Democracy Dies in Darkness

Central Virginia congressional race takes nasty turn

October 19, 2016 at 5:25 p.m. EDT
The U.S. Capitol building. (Andrew Harrer/Bloomberg)

A Democratic congressional candidate in central Virginia temporarily shut down her Facebook page this week after receiving what she said were thousands of negative messages, some obscene and threatening, from Donald Trump supporters.

Jane Dittmar is running against state Sen. Tom Garrett (R-Buckingham) for an open seat currently held by retiring Rep. Robert Hurt (R) in the 5th District, which spans a large section of the state from the northern Virginia exurbs through the Shenandoah Valley and down to the North Carolina border.

Trump has strong support in rural, conservative swaths of the district, but analysts say Dittmar could pull off an upset if turnout is heavy in liberal strongholds such as Charlottesville.

Dittmar’s campaign received most of the online comments and voice mails after two incidents.

In the first case, an armed Trump supporter legally protested outside her office last week, unnerving volunteers, who called the police. Then reports by conservative bloggers surfaced about a 1999 car accident in which Dittmar was initially charged with driving under the influence but she ultimately pleaded guilty to reckless driving. “We sort of feel under attack on all sides by the Republicans at this point,” Dittmar said.

She accused Garrett of quietly spreading “sleazy Republican charges” as a diversion from a poor campaign finance report, which shows she has outraised him outraised him 2 to 1.

Garrett denied having anything to do with the stories and accused Dittmar on Tuesday of trying to hide “an apparent DUI arrest in which minors were involved.”

But he showed up Wednesday at a news conference Dittmar held in Charlottesville to join her in a call for more civility.

Garrett said he had faced sharp criticism from Trump loyalists after he condemned lewd comments made by the GOP standard-bearer in a 2005 video published by The Washington Post.

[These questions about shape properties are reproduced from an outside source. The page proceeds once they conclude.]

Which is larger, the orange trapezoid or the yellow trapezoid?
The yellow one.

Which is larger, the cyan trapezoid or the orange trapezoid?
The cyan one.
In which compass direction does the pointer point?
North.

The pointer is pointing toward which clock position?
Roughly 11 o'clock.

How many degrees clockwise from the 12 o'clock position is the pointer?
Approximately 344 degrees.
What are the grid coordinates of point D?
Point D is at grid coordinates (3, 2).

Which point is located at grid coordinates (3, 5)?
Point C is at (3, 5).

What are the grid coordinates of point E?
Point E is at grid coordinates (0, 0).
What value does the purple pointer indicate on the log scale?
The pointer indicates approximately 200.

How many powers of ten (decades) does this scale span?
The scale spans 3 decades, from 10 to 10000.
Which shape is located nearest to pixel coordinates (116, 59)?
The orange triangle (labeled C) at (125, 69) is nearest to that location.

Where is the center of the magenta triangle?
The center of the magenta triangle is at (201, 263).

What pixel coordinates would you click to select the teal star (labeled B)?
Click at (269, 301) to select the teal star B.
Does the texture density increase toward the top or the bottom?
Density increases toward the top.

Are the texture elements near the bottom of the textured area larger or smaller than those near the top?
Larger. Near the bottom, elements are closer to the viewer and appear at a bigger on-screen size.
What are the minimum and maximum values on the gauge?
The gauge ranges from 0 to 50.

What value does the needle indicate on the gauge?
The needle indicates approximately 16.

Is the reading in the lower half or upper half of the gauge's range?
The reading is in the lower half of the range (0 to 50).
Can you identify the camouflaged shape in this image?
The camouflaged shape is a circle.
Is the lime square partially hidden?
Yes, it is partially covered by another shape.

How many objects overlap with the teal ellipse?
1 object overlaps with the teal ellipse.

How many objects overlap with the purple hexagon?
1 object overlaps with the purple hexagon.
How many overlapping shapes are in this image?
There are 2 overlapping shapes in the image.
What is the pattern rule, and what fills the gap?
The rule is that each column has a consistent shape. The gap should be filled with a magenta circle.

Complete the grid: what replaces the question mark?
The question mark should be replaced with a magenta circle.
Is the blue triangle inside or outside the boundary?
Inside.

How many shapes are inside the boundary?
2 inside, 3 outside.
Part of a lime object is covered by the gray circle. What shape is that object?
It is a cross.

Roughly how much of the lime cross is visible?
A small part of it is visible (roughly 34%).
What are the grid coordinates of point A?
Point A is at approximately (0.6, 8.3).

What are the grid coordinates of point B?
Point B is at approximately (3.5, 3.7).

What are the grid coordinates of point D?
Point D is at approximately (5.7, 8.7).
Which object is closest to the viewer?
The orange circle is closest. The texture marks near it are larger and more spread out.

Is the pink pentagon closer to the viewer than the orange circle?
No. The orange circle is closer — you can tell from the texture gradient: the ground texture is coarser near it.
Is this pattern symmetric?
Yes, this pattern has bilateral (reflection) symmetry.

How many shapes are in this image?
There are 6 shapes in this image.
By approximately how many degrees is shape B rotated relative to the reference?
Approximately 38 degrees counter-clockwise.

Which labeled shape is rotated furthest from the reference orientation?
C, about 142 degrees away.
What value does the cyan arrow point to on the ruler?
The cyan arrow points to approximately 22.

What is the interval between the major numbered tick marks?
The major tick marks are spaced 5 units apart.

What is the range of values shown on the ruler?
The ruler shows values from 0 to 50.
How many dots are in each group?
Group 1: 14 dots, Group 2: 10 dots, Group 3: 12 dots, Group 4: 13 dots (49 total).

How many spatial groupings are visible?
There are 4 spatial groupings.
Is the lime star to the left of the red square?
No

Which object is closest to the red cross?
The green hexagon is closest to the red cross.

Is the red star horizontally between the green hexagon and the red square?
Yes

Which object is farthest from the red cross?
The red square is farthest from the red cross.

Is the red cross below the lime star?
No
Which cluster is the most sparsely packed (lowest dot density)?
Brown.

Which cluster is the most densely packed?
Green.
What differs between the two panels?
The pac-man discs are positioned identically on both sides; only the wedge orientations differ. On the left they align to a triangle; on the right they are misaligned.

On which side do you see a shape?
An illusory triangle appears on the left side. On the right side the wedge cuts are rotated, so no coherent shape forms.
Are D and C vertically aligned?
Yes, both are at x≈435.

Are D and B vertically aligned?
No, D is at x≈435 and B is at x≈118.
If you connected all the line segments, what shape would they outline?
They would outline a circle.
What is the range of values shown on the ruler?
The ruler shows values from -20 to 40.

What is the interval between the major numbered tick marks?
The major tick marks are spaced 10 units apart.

Garrett, who still plans to vote for Trump, could benefit from the GOP candidate because parts of the district are Trump strongholds.

On Oct. 13, Trump supporter Daniel Parks parked his pickup truck outside Dittmar’s Fluvanna County campaign office, opened the tailgate and set up Trump signs.

Alone at the time inside the office, 71-year-old volunteer Susan Wolff first locked the door. Then she went outside to talk to him. The exchange was pleasant, Wolff said, until she began to walk away and he mentioned Trump’s promise to build a wall along the southern U.S. border.

“I’m very sensitive about this because my parents were Holocaust survivors and they fled Nazi Germany,” she said. “I said to him, ‘Thank goodness there was no wall when my parents came here or I wouldn’t be here.’”

At one point during the day, Parks tucked his shirt behind his holster to reveal he was carrying a weapon, Wolff said. She eventually called 911 and learned that the county sheriff was already keeping watch in the parking lot as a precaution.

The protest, first reported by a local CBS affiliate, ended peacefully after about 12 hours when the office closed and volunteers left for the evening. Attempts to reach Parks were unsuccessful.

But the real trouble began after Dittmar posted Facebook and Twitter messages encouraging volunteers to call the police if they felt unsettled by the armed protest.

Comments began to appear on Dittmar’s and Garrett’s pages using obscene language to criticize Dittmar, according to screen shots of the comments taken by her campaign.

“She is dumb as a box of rocks they will take her head off it they don’t rape her first,” read one message. Another said: “Jane you are a retarded and should disembowel yourself with a spoon.”

By Monday night, Dittmar instructed her staff to take down the page; it was reactivated Tuesday morning with nearly 5,000 messages.

About the same time, several conservative blogs posted stories about the 1999 car accident. Dittmar said she was driving with her then-3-year-old son on a dark country road when she swerved, causing her “bumper to glance into the side of a berm.”

The air bag activated and she suffered two black eyes, a broken nose and a split lip. Dittmar said she waited for the police but got a ride home before they arrived, so she left identification on the front seat to avoid giving the impression she had abandoned the car.

She later learned she was charged with driving under the influence and not restraining a child. Dittmar said the charges were dropped in exchange for a guilty plea to reckless driving. She said her son was in a car seat and she had not been drinking.

Albemarle County Police Lt. Todd Hopwood declined a request for the police report.

Wolff, the campaign volunteer, said Dittmar told her national attention on the armed protest might help her congressional bid.

“If I win the election it could be because of this,” she said, according to Wolff. “Everyone knows my name now.”